This has been an active area of research since the 80s or even before.

There is a whole load of tools in the Phylip package for example. I would use these rather than write your own scripts.

By the way : what do you mean "align the pyroseq data against itself" ? Why not just cluster raw reads.

Also, you could have a look at the qiime package.

Thanks, I will check out those tools.

I didn't fully explain the background of the problem when I said align the sequences against themselves. I won't be aligning the sequences against themselves. Say I have two sequence datasets. Take sequence x from set A and align it against all sequences in set B. Then form a cluster/group, which contains sequence x and all sequences in set B that are 97% similar. Then use multiple alignment on that group.

I've worked with a pathogen discovery pipeline that has an assembly of ribosomal sequences as its first step (using Geneious, but you could probably use something else), which sounds pretty similar to what you want to do here. Is there something different from assembly that you're wanting to do with these sequences?
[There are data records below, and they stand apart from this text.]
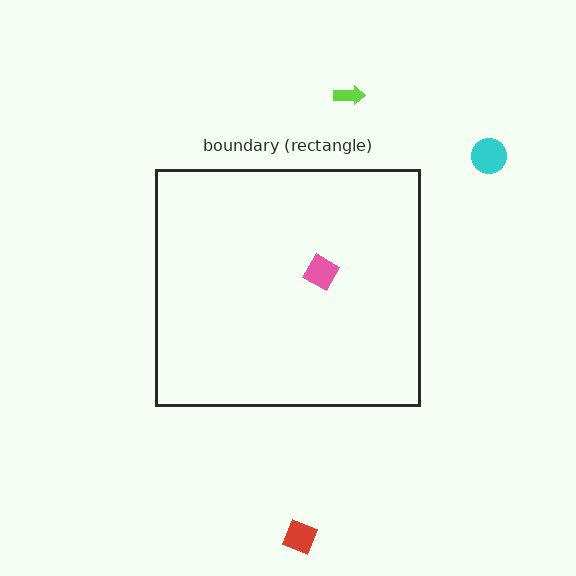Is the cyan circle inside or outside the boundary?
Outside.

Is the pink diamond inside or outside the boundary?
Inside.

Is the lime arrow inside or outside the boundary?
Outside.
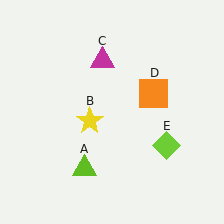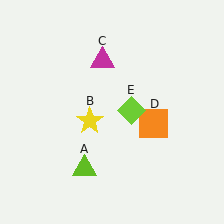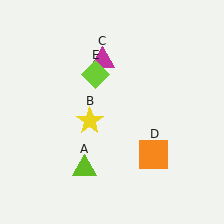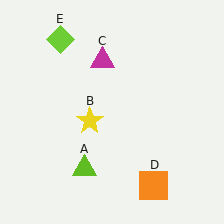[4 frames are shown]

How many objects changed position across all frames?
2 objects changed position: orange square (object D), lime diamond (object E).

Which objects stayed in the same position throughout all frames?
Lime triangle (object A) and yellow star (object B) and magenta triangle (object C) remained stationary.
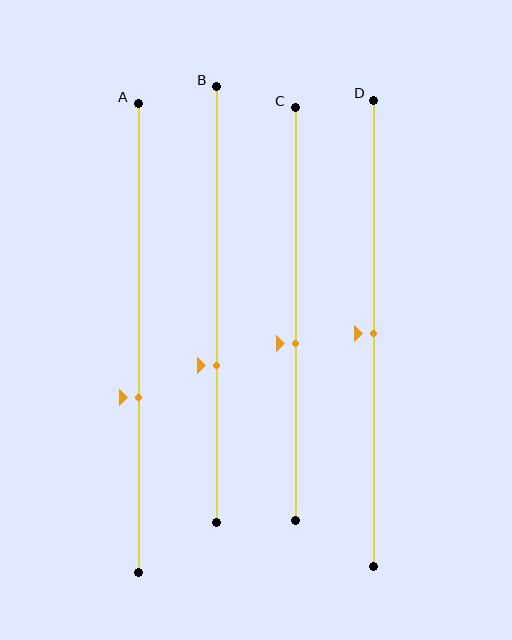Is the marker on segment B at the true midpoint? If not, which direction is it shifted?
No, the marker on segment B is shifted downward by about 14% of the segment length.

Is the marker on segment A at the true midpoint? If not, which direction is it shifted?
No, the marker on segment A is shifted downward by about 13% of the segment length.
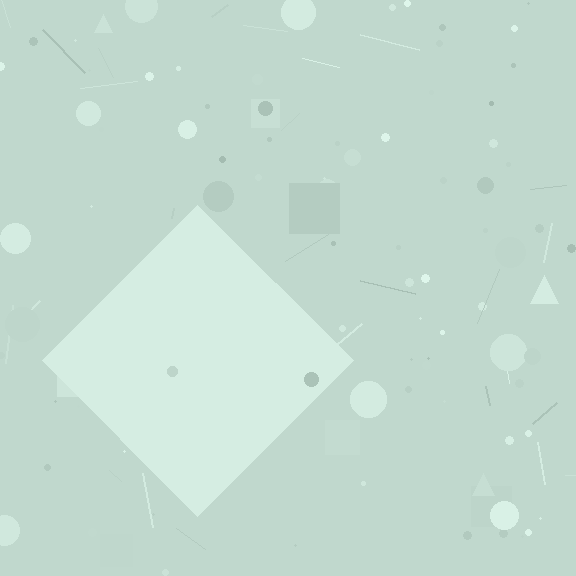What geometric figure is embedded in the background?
A diamond is embedded in the background.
I' m not familiar with the pipeline that you described, so I' am not completely clear with what you mean by "has an assembly of ribosomal sequences as its first step". My guess is that you have sequence reads and you assemble them into multiple, different ribosomal sequences. You then assigned taxonomies to as many of the assembled sequences as you could.
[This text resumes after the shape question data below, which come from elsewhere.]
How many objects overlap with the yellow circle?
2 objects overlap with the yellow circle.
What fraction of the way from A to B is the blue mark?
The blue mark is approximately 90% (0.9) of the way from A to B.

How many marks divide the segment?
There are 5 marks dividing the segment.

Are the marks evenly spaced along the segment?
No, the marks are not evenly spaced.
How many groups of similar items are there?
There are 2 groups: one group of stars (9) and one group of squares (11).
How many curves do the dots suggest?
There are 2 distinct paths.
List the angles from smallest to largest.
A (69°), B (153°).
If I' am correct, that is not what I' am doing. All my sequence fragments target a specific region of the 16s rRNA gene. I have two data sets (call them set A and set B). My first step is to use the Ribosomal Database Project (RDP) classifier to assign taxonomies to the sequences in set A. I described my second step in my second post above. Take a sequence x in set B, align against all sequences in set A, group the sequences based on a 97% similarity threshold, and then perform multiple alignment on each group. My objective is to "assign" the taxonomies from the sequences in set A to the sequences in set B.

I just want a tool that will quickly tell me which sequence in set A is most "similar" to sequence x in set B. That is how I will determine the taxa assignment.

Yes, this is what was done. How many sequences do you have? If it's few enough that MUSCLE works in a reasonable amount of time, then I don't see a reason why it wouldn't be appropriate.

Considering alternatives to MUSCLE, This is somewhat similar to the "merging sequence sets" function of minimus2 (or minimus2-blat) from AMOS, which I've typically been using for merging two different assemblies:



You can define the overlap %ID (in your case, it would be 0.97), the degree of allowed overlap (I guess you'll want something close to the full length of the 16s region), and maximum error from the consensus sequence.

Once the sets are merged, you can use hawkeye (also in AMOS) to view the assembled consensus contigs. For each sequence in one set (e.g. set B), it can tell you what sequences in the other set (e.g. set A) also align to that sequence. There are also command-line tools for producing lists of the matched sequences.

The workflow outlined on the sourceforge page does this using the REFCOUNT option to distinguish sets, but if you also want to combine similar sequences in set B as well, then don't use this option and an all vs all assembly will be done.

I have about 500,000 sequences, but I will only align up to a few hundred of sequences at a time.

The tools you are describing sound as if they may make parsing the output a little harder, but I will check them out anyway. Thanks!